Keep reading: Hawthorne Test Tunnel, Hyperloop. Zoom out to the The Boring Company overview, or open the Ventures Map.

Timeline

  • 2016 December 17: Elon Musk posts that traffic is driving him nuts and he is going to build a tunnel boring machine and start digging, the genesis of The Boring Company.
  • 2019: Construction of the LVCC Loop begins under an approximately $47 million firm-fixed-price contract, with tunneling beneath conventions of 100,000-plus attendees and zero road closures.
  • 2021 April: The LVCC Loop opens to passengers, a 1.7-mile, 3-station system cutting a 45-minute walk to about 2 minutes.
  • 2022 July: The Resorts World connector opens, the first link extending the Loop beyond the convention campus to a Strip resort.

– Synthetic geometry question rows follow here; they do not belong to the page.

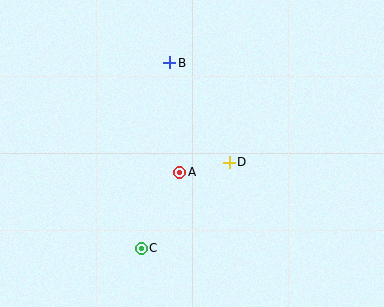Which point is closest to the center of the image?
Point A at (180, 172) is closest to the center.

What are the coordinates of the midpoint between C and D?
The midpoint between C and D is at (185, 205).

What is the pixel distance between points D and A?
The distance between D and A is 50 pixels.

  • 2023 May: Clark County and the City of Las Vegas approve the Vegas Loop expansion toward the 68-mile, 104-station build-out.
  • 2024: The LVCC Loop expands to 2.1 miles and 5 stations, adding Riviera and Central Plaza; the Westgate connector opens.
  • 2025: The Encore connector opens, built in under 10 weeks with a transit time of about 55 seconds.
  • 2026: The Vegas Loop reports 11 operating stations and more than 4 million passengers carried, with more tunnels under construction toward the approved 68-mile, 104-station build-out.